Mackay Radio & Telegraph Co. v. Radio Corp. of AmericaAnnotate this Case
306 U.S. 86 (1939)
U.S. Supreme Court
Mackay Radio & Telegraph Co. v. Radio Corp. of America, 306 U.S. 86 (1939)
Mackay Radio & Telegraph Co. v. Radio Corporation of America
Argued December 14, 15, 1938
Decided January 30, 1939
306 U.S. 86
Claims 15 and 16 are invalid so far as they claim antennae of wire lengths intermediate of multiples of half-wavelengths. And, so far as the patent discloses and claims invention of a V antenna structure made in conformity to the Abraham formula, petitioner's structures do not infringe, for none of them conforms to the Abraham formula. One has wires which are an integral number of half-wavelengths long, but uses an angle 10% smaller than that derivable from the Abraham formula; all of the others have wires which are not multiples of half-wavelengths long and angles not derivable from the formula.
2. The disclosure of the Carter patent was that the best directional radio propagation by the V type antenna is obtained in the direction of its bisector, with a structure in which the angle of the wires, their length, and the length of wave propagated are in a definite mathematical relationship expressed by a formula disclosed in the specifications. The formula shows that the appropriate angle between each of the antenna wires and their bisector depends upon the wavelength to be propagated and the wire length, which is a multiple of half-wavelengths. The formula had been developed and published by Abraham thirty years previously. Lindenblad had taught that, with an arrangement of antenna wires at an angle, radiation will occur in the direction of the bisector of the angle, and that the preferred angle was dependent upon an indicated relationship between wire length and wavelength. Carter's invention therefore, if it was invention, consisted in taking the angle of the Abraham formula as the angle between each wire of the V antenna and its bisector, and thus establishing along the bisector the greatest directional radio activity. The empirical formula of the specifications and Claims 15 and
16, derived graphically from the Abraham formula, disclosed no invention other than the application of the Abraham formula to the V antenna when wavelength and wire length are known.
Held, assuming that it was more than the skill of the art to combine the teaching of Abraham with that of Lindenblad and others who had pointed out that the arrangement of the wires at an angle enhanced directional radio activity along their bisector, then the invention was a narrow one, consisting of a structure conforming to the teachings of the Abraham formula as to angle and wire length relative to wavelength, and is to be strictly construed with regard both to prior art and to alleged infringing devices. Carter, avoiding prior art by defining his angle for antennae with wires of particular wavelengths with mathematical precision, cannot discard that precision to establish infringement. Pp. 306 U. S. 94, 306 U. S. 102.

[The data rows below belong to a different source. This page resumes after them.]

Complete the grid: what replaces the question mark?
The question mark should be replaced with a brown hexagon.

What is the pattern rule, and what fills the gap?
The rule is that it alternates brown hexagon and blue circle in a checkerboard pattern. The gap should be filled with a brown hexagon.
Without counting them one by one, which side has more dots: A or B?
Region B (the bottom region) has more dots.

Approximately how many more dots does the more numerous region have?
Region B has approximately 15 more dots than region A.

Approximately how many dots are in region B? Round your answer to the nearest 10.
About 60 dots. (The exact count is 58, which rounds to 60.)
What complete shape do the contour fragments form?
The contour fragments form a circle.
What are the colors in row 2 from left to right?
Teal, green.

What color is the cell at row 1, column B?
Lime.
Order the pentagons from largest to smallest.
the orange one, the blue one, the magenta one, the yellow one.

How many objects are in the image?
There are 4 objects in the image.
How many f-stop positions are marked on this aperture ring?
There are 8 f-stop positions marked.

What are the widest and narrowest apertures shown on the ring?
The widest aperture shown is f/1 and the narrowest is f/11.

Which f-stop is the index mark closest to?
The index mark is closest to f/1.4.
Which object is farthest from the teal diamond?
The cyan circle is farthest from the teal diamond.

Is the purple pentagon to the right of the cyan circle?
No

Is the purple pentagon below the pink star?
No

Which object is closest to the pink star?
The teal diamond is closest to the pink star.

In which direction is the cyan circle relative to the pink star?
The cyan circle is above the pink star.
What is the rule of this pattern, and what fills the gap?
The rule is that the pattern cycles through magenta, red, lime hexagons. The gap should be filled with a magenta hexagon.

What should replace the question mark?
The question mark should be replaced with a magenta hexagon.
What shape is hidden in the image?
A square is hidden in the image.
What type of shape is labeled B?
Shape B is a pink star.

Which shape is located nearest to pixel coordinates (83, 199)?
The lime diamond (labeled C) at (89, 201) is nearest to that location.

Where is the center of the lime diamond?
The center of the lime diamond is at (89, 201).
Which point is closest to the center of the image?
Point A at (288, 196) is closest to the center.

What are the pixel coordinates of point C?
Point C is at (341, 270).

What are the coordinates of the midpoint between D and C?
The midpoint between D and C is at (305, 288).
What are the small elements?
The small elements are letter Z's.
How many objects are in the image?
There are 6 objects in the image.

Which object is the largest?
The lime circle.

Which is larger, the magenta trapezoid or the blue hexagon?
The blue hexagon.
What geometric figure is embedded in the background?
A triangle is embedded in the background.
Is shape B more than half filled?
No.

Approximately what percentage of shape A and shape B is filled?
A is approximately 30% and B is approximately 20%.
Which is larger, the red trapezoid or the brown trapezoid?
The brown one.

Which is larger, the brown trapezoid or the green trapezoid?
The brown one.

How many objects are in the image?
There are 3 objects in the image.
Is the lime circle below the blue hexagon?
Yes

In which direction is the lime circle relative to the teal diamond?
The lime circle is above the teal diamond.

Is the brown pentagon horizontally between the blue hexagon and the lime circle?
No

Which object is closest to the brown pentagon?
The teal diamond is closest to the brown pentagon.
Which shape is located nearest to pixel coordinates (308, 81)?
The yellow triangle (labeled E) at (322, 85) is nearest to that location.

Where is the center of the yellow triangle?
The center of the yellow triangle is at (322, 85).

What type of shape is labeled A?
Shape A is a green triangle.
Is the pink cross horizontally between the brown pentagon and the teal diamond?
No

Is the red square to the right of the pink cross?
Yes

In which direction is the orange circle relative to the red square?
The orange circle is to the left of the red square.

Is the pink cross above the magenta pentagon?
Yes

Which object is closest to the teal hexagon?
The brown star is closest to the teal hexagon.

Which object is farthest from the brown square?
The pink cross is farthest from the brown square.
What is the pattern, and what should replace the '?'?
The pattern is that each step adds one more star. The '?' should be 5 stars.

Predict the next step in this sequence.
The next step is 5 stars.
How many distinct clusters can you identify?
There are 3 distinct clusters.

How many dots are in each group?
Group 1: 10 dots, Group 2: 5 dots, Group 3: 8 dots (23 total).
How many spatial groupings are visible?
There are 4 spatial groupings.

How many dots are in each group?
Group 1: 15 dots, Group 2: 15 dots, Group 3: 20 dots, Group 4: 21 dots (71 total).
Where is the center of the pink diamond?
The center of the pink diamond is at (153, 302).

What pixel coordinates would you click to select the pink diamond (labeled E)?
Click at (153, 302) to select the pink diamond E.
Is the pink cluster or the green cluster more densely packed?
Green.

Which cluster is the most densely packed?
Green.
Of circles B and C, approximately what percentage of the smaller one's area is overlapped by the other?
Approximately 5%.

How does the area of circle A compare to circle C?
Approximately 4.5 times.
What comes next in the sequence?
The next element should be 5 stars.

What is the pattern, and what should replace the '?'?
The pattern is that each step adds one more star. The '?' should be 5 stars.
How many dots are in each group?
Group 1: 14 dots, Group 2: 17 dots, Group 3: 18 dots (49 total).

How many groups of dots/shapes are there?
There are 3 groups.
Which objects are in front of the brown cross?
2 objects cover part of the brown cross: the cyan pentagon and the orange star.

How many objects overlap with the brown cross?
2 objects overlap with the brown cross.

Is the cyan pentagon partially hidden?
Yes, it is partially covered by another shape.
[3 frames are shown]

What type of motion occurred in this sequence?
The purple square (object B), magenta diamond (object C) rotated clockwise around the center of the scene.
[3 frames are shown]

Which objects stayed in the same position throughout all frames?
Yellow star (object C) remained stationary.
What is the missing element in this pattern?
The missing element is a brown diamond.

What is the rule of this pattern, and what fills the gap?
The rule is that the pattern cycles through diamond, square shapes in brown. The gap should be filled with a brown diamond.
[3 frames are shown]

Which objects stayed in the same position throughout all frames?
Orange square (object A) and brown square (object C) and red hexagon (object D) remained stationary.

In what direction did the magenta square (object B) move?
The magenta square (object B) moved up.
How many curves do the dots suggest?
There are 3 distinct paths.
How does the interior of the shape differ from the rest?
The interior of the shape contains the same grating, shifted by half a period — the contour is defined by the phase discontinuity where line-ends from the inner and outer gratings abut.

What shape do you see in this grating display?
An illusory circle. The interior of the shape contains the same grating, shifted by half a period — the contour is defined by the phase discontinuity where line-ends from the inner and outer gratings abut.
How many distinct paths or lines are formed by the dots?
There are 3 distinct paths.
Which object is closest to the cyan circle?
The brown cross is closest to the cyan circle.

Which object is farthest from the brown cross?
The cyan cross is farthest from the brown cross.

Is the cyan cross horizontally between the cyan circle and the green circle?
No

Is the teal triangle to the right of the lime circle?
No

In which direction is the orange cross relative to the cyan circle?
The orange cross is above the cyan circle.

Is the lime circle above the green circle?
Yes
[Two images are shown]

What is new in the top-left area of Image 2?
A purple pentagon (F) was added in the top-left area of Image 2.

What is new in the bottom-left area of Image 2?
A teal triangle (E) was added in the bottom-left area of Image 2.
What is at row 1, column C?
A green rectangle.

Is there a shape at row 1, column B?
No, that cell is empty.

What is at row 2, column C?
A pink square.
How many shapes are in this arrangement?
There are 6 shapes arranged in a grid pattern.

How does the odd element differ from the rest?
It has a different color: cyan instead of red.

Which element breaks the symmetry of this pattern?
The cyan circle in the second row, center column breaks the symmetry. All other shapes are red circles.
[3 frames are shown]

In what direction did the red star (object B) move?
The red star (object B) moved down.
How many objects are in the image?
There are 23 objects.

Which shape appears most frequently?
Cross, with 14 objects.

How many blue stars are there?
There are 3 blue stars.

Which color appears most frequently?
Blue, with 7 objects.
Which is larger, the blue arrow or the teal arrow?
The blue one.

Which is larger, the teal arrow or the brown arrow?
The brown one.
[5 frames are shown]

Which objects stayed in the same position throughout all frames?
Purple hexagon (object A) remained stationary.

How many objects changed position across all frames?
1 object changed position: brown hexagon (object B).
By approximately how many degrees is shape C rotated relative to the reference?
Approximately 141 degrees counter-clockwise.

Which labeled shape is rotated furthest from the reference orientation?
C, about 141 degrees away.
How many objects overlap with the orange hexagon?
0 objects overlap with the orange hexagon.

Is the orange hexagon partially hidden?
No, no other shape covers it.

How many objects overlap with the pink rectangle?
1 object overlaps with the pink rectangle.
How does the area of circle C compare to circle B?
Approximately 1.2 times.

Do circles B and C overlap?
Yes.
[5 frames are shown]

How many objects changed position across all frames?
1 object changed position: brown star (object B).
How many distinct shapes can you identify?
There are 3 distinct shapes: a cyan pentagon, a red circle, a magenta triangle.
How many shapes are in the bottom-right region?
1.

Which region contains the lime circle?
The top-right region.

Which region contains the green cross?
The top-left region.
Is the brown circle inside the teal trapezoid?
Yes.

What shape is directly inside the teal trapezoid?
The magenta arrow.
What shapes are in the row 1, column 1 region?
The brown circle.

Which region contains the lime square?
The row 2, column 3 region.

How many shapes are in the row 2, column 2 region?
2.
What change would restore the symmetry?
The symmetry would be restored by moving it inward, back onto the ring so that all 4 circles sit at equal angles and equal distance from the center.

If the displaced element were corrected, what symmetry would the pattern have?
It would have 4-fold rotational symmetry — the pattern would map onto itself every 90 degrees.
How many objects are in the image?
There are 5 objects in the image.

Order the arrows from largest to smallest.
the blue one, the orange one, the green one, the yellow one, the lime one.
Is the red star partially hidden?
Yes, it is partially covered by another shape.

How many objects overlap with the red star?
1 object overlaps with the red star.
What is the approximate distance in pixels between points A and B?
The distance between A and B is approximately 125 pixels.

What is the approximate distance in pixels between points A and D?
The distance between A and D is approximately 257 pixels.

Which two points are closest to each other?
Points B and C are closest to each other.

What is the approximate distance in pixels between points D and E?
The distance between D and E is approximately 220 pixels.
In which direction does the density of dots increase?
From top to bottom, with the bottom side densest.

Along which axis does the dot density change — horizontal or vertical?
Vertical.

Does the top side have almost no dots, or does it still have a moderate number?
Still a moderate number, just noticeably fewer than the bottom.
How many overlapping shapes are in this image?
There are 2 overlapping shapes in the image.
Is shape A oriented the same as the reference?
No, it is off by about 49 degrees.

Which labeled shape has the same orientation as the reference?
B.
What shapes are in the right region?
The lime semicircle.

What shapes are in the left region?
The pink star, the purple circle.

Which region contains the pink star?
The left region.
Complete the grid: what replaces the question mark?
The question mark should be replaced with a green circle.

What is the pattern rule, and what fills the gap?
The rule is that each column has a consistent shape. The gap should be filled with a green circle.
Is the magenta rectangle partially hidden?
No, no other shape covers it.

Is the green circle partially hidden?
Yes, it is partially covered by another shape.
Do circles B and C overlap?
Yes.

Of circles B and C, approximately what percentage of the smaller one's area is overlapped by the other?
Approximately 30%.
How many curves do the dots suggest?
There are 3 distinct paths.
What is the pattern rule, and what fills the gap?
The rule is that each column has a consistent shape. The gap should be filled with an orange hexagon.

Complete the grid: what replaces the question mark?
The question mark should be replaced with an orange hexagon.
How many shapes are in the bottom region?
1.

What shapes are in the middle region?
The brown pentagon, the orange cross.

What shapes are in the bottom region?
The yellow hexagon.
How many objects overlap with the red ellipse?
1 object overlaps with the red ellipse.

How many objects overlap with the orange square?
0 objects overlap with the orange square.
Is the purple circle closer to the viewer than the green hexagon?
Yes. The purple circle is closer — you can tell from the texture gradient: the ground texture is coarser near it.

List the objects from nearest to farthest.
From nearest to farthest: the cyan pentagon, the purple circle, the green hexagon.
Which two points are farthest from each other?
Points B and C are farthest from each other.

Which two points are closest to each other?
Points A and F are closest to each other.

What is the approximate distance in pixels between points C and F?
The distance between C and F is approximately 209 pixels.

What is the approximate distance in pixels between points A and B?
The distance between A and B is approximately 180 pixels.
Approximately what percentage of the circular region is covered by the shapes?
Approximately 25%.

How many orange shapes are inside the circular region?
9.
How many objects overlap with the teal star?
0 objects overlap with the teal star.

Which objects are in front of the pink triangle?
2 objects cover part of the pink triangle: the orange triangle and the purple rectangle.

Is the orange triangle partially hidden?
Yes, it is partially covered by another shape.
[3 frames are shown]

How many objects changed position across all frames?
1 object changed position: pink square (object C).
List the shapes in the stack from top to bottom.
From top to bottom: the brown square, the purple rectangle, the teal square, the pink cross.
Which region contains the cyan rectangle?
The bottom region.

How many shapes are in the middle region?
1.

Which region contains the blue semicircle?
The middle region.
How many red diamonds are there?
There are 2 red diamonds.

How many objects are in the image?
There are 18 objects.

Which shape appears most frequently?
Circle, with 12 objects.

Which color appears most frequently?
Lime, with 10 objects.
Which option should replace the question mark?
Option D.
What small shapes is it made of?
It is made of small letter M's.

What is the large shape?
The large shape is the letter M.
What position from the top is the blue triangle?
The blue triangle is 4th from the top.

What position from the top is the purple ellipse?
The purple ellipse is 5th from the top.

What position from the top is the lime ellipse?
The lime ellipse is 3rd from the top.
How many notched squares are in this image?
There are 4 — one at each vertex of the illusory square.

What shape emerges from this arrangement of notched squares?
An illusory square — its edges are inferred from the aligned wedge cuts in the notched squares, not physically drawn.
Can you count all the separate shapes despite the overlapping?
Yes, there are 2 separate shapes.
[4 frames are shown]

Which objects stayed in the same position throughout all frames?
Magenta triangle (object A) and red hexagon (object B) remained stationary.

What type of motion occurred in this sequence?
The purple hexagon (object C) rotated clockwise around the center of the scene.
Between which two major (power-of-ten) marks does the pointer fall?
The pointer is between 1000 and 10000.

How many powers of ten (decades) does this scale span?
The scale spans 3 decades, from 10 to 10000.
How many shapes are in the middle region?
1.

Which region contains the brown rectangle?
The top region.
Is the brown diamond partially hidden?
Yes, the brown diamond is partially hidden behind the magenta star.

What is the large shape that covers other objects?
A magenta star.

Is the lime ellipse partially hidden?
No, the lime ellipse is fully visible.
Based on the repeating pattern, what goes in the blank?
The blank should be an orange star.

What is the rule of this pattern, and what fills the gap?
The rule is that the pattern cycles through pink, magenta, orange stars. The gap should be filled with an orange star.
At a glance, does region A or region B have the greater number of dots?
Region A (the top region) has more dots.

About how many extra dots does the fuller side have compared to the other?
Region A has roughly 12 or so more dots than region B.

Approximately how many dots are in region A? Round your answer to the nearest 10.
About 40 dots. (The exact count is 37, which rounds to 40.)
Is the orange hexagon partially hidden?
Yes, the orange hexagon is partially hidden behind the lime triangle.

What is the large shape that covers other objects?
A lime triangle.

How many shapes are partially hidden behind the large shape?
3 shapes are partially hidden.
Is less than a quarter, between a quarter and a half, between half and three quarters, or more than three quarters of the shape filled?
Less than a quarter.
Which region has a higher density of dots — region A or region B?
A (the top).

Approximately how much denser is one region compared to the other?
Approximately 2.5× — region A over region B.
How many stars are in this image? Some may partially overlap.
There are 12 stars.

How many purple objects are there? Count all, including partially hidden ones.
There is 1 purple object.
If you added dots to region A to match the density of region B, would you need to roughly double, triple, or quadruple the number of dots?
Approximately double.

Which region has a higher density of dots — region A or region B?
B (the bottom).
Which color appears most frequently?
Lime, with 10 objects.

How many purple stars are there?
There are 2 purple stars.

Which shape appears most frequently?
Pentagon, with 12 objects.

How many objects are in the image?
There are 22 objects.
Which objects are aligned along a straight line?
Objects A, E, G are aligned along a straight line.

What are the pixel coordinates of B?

3. The application of Carter, at least before the amendments introduced subsequently to the commencement of the present litigation, cannot be construed as embracing structures not conforming to the Abraham formula. And the attempt by amendment to extend the claims, based on the application of the empirical formula (derived from the Abraham formula) to wire lengths not multiples of half-wavelengths, must fail because it involved a departure from what Carter's application had described as his invention, and a contradiction of it. P. 306 U. S. 98.
4. It is unnecessary in this case to decide the further question whether petitioner's structures avoid infringement because the direction of their principal radioactivity is not in the plane of the wires. P. 306 U. S. 102.
96 F.2d 587 reversed.
Certiorari, 305 U.S. 582, to review a decree which modified and reversed a decree of the District Court, 16 F.Supp. 610, dismissing the bill in a suit to enjoin infringements of patents.